Docker User Guide
In order to simplify the Analytics Zoo installation and configuration, Analytics Zoo docker images have been built and provided on Docker Hub. These docker images have been pre-built with all the dependencies and readily configured to run a bunch of Analytics Zoo examples out-of-box on Linux (such as Ubuntu, CentOS), MacOS or Windows. The pre-installed packages are listed at the end of this page. This document provides step-by-step instructions for users to easily start using the Analytics Zoo docker:
- Launch an Analytics Zoo Docker container
- Run Analytics Zoo Jupyter Notebook example in a container
- Create a new Analytics Zoo Jupyter Notebook example
- Shut Down the Analytics Zoo Docker container
- Build a customized Analytics Zoo Docker image
Launch an Analytics Zoo Docker Container
A Linux user (CentOS or Ubuntu) can pull a Docker image and launch the Docker container with one command line.
1. Getting Ready
- Fresh install OS such as Linux OS (CentOS, Ubuntu etc), MacOS or Windows.

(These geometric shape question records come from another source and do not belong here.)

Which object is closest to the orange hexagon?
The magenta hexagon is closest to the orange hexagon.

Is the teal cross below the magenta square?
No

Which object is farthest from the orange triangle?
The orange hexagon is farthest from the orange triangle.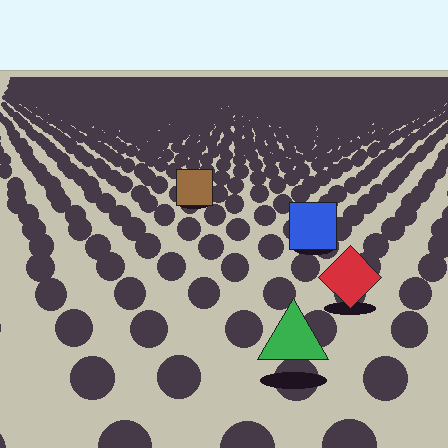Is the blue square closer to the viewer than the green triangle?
No. The green triangle is closer — you can tell from the texture gradient: the ground texture is coarser near it.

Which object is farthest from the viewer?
The brown square is farthest from the viewer. It appears smaller and the ground texture around it is denser.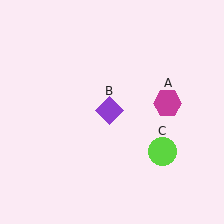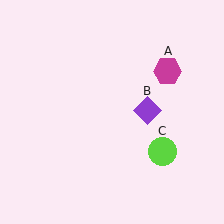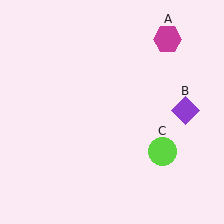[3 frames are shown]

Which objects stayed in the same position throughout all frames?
Lime circle (object C) remained stationary.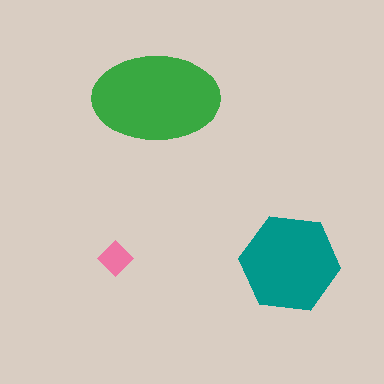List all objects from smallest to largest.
The pink diamond, the teal hexagon, the green ellipse.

- Download and Install Docker following the instructions on: https://docs.docker.com/get-docker/
- (Optional) For Docker Desktop users on MacOS and Windows, the default resources (2 CPUs and 2GB memory) is relatively small, you may want to increase them by changing docker desktop configuration. 8GB memory and 4 CPUs should be a good estimator for most examples, and the exact memory requirements vary from different applications. For more information on this, please refer to docker documentation. (here for Mac and here for windows)

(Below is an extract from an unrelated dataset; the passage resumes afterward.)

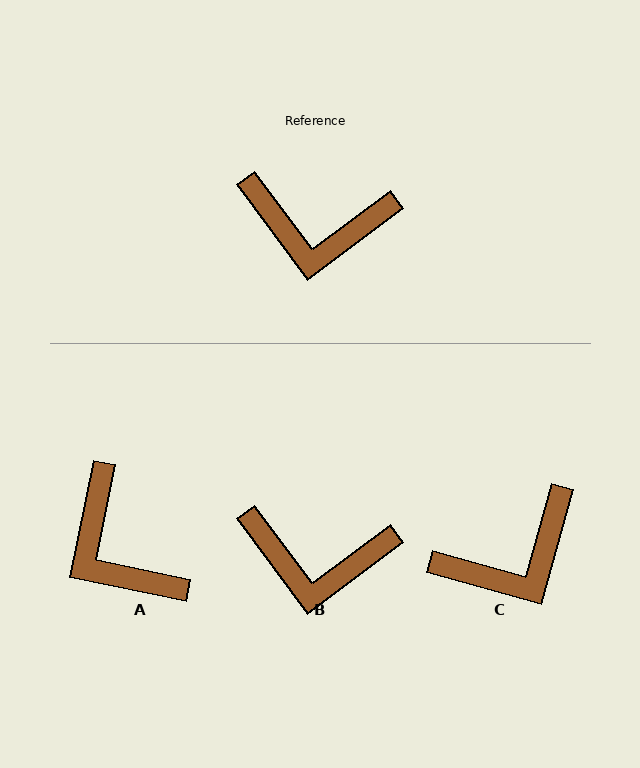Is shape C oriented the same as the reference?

- (optional) Pull an Analytics Zoo docker image
- Note: It is optional to pull an Analytics Zoo docker image in advance, as the command “docker run” in Launch Analytics Zoo Docker container step will check the availability of the docker image and pull the image if it is absent. To manually pull the latest docker image, use:
sudo docker pull intelanalytics/analytics-zoo:latest
- Speed up pulling image by adding mirrors
To speed up pulling the image from dockerhub in China, add a registry's mirror. For Linux OS (CentOS, Ubuntu etc), if the docker version is higher than 1.12, config the docker daemon. Edit /etc/docker/daemon.json
and add the registry-mirrors key and value:
{
"registry-mirrors": ["https://<my-docker-mirror-host>"]
}
For example, add the ustc mirror in China.
{
"registry-mirrors": ["https://docker.mirrors.ustc.edu.cn"]
}
Flush changes and restart docker:
sudo systemctl daemon-reload
sudo systemctl restart docker
If your docker version is between 1.8 and 1.11, find the docker configuration which location depends on the operation system. Edit and add DOCKER_OPTS="--registry-mirror=https://<my-docker-mirror-host>"
. Restart docker sudo service docker restart
.
If you would like to speed up pulling this image on MacOS or Windows, find the docker setting and config registry-mirrors section by specifying mirror host. Restart docker.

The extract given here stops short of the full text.